Natasha muttered something in Russian to herself, even as Pepper replied dryly, "Wild animals will be a nice change from wrangling shareholders and the Stark Industries' board of directors, Professor. At least they won't sue if we bite them back."

"Please call me Charles," Charles retreated behind his sole futile attempt at informality over all the years that he had known the efficient Miss Potts.

"Very well, Professor."

Charles gave in, as they followed Natasha deeper into the woods; Natasha occasionally consulting a mobile phone of her own. "What are we expecting to find?"

"The radio chatter is low level, and intermittent. The facility was used before, in the 1940s," Pepper recited promptly, "But it's since been discontinued, as far as SHIELD is aware. Given that the chatter is repetitive, it's quite possible that it's just an-"

"Automatic distress signal?"

"Indeed, Professor." Pepper nodded. "So it's quite likely that Logan has already finished whatever he came to do."

That was logical. Logan was usually the cause of other people's distress signals, anyway. "If he's still in the area, he might have just accidentally... fallen into a crevasse, perhaps." Charles felt cheered by the thought, if uncomfortably. Logan had once told him that he could go without food and water for longer than others could, because of his healing ability, but for weeks? Snowfall would serve as water, but for food-

"Exactly." Pepper seemed to be addressing the whole problem of Logan's disappearance and a lengthy mountain trek with the same cheerfully militant discipline with which she organised Tony's life.

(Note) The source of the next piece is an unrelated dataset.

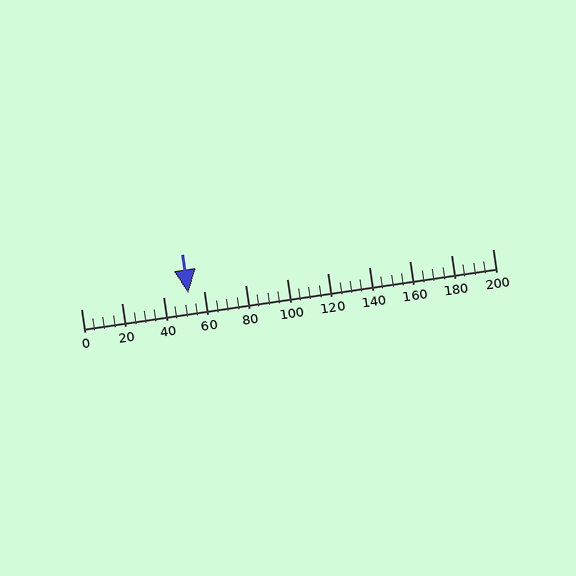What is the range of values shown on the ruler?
The ruler shows values from 0 to 200.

"Logically, he intended to come back for the motorcycle," Charles reasoned out aloud. "That means he'll probably be anywhere between here and the source of the radio chatter."

III.

The radio chatter was coming from an underground facility, apparently, and they eyed the entrance of it - a gaping, dark maw that was partially snowed in, set at the base of a cliff, with different degrees of unease. They hadn't encountered any crevasses or suchlike on the way up, and Charles was tired. He tried to keep himself fit, but the trek was arduous and it was growing dark and colder.

"I suppose we were rather hasty," Charles admitted. They should have brought some camping equipment, perhaps, though he had no idea how to set up a tent, but there was probably a manual of some sort, and it couldn't be difficult. "Or perhaps that facility might be habitable." Though if Logan had come and gone, it was entirely possible that it was now a morgue.

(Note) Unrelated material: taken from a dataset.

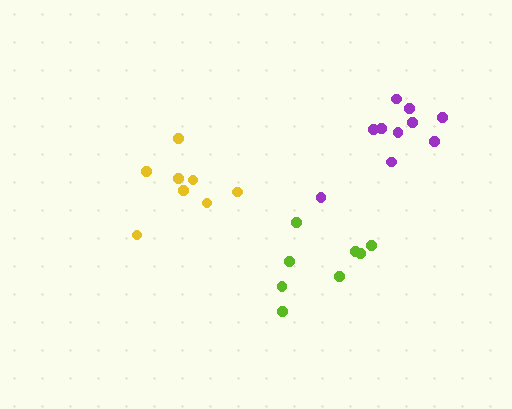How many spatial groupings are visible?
There are 3 spatial groupings.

Logan's mercenary work had been one of the few futile aspects of Logan that Charles had been unable to change. Over time, reluctantly, he had come to accept it, somewhat, but he wasn't entirely sure that he was going to be able to face the evidence of it when outlined under his nose in blood and gore.

"Don't worry, Professor. Tony will be here within the next hour," Pepper assured him briskly. "He's homing in on my signal."

"Ah." Charles relaxed. "Then perhaps we should take a look around?"

Natasha eyed the door, then Charles and Pepper, and shook her head. "What about the Captain?"

"Presumably he will be accompanying Tony."

"Stark takes the two of you back to town, and he and I will investigate the facility." Natasha decided firmly. "I think you have had enough of an 'indulgence', no?"

Pepper straightened up, but Charles hastened to agree. "Miss Potts, I assure you that you have done far more than you should have for me as it is. Miss Romanov, I must insist that I continue to search-"

"Shh." Natasha was suddenly crouching, her eyes narrowed, head cocked as though listening to something.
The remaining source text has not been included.